Our modern operations have become increasingly complex, as have our instruments. Our operating theatres have evolved into high-tech environments. For a long time now, a surgical procedure has no longer been a "one-man show" of the 1st surgeon. It requires a highly qualified team with various special tasks, which can only ensure the maximum possible success in an optimally functioning and interacting cooperation in a well-coordinated environment.
The personnel must be highly specialised and highly trained - because the planned intervention at the operating table as well as the control of the highly developed operating technique requires a high level of knowledge and above all a lot of experience. We are still far from "Medicine 4.0" (the Internet of medical things). The necessary coordination between human actions in the interaction of the various special tasks in the operating theatre - also essentially the control of the operating technology and much more - is still carried out by verbal communication. It is imperative that we exchange information, observe and perceive what is happening. We have a fairly precise plan in our heads. The path to the goal, which we want to achieve with the patient on the operating table, is constantly being readjusted. We have to talk - sometimes a lot of talking and exchanging information, giving and receiving instructions. The machines do not (yet) take this away from us and will hopefully never do it extensively.
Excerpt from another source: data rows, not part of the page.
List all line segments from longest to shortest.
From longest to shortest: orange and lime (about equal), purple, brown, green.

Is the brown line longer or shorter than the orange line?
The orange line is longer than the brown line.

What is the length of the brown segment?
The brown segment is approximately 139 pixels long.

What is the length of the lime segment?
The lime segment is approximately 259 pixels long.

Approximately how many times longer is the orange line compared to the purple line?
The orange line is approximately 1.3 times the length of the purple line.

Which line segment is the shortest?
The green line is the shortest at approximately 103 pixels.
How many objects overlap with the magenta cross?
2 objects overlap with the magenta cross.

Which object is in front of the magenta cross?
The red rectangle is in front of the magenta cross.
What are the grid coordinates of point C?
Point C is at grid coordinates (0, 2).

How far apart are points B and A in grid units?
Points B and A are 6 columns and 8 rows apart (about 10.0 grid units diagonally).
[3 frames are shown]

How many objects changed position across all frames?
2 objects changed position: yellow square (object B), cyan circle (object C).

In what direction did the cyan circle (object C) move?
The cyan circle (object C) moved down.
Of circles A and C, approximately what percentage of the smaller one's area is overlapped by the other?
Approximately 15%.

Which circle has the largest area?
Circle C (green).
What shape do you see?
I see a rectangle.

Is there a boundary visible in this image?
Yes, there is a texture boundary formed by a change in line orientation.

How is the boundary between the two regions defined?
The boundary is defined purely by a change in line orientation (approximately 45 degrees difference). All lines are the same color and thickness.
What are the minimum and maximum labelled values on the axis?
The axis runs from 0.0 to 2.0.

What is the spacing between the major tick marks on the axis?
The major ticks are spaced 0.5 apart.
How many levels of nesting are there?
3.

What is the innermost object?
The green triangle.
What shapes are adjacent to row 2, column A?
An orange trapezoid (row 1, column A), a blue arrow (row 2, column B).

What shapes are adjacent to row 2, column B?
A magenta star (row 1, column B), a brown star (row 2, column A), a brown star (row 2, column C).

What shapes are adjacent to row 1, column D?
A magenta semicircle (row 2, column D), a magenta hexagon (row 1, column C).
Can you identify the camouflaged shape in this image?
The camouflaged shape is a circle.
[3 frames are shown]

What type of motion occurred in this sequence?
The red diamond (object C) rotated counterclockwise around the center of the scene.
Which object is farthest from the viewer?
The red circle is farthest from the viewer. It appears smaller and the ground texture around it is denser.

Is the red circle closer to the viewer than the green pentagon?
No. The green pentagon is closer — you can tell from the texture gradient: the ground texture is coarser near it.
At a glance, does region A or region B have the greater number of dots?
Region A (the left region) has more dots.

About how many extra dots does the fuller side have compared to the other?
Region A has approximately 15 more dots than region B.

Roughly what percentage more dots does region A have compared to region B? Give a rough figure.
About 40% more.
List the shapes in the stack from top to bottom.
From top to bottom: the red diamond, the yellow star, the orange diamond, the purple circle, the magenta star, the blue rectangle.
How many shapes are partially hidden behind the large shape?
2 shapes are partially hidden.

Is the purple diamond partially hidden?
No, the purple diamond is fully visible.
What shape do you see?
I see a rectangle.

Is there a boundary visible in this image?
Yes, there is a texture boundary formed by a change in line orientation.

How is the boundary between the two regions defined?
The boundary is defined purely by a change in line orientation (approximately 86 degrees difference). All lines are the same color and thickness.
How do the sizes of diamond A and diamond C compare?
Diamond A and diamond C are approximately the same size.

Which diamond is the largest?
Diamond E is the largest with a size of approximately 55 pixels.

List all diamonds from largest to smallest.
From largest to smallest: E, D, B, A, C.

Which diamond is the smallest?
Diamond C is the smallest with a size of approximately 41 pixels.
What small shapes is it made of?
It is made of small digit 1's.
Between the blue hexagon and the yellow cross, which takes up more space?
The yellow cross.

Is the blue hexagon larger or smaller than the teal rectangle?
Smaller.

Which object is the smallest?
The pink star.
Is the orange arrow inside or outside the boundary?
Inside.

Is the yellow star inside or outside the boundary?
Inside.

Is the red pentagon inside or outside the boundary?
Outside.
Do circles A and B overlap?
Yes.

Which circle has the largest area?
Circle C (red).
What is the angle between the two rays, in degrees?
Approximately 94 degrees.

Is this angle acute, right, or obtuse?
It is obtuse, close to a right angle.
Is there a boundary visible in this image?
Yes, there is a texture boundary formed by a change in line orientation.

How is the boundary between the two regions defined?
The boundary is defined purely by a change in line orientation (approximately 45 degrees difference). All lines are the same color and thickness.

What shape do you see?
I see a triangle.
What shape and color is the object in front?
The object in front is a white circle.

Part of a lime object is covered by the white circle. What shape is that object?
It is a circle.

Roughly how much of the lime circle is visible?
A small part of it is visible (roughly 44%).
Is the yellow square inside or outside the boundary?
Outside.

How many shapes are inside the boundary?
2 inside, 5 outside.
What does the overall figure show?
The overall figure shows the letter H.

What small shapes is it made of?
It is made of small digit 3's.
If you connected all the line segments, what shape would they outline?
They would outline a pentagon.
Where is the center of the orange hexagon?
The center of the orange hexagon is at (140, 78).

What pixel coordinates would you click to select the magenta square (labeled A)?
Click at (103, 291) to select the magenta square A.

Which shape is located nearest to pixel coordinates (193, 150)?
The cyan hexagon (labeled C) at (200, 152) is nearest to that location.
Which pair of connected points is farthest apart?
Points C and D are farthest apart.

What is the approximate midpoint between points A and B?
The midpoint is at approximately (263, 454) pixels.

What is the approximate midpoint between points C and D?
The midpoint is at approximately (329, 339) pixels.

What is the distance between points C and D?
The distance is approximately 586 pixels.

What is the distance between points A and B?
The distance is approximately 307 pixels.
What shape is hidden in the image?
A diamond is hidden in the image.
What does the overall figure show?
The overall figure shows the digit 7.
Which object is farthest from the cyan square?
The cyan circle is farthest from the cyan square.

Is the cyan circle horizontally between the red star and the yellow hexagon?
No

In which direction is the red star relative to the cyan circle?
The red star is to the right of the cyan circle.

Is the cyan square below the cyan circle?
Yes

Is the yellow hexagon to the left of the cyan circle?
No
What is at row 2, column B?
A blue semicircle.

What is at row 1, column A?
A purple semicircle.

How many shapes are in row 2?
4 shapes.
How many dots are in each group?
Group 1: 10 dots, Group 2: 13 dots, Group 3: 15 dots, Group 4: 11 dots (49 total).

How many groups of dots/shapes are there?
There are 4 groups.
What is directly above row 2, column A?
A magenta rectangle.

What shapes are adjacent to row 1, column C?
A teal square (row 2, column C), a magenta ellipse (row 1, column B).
With increasing levels of technology and the resulting need for personnel, it has become loud in our operating theatres. Several quiet machines add up to a considerable level according to the laws of acoustics and sound propagation. The difference to the noise load on motorways no longer exists. Even if we have more or less got used to it, this is neither beneficial to our claim to the best work results, nor does it serve our health in the long term.
It is scientifically proven that intellectually demanding work is sensitively disturbed by noise. Not only mental stress is sufficiently described, but also measurable disturbances of coordination, our power development and especially fine motor skills. We cannot tolerate this in the operating theatre. But due to a lack of solutions, we had to accept this for years.
For transmission-safe verbal communication between people, we need an environment that is as quiet as possible. For example, we know from communication research that we have to communicate 12 dB louder than the ambient noise so that especially the "sibilants", which are important for comprehensibility, do not get lost. But 10 dB more is twice as loud! Speaking louder only works up to about 80 dB, then the roar is of little help (we know this from conversations in noisy surroundings, such as in discotheques, at concerts, next to chainsaws, ...)
Now it has not only become louder, but we also have an increasing amount of information to process. We are already partly stretched beyond our capabilities. We have all experienced regularly in the operating theatre what information overload can mean. We have reached the limits of an overload.We humans can process a maximum of 7 (± 2) units of information in real time ("The magical number seven, plus or minus two". Miller 1956). For this we use a specialised form of short-term memory (working memory model, Baddeley 2000).
If we overload our working memory, we slow down or generate more and more errors. This is not conducive to our common goal of guaranteeing our patients the best possible outcome with the greatest possible safety.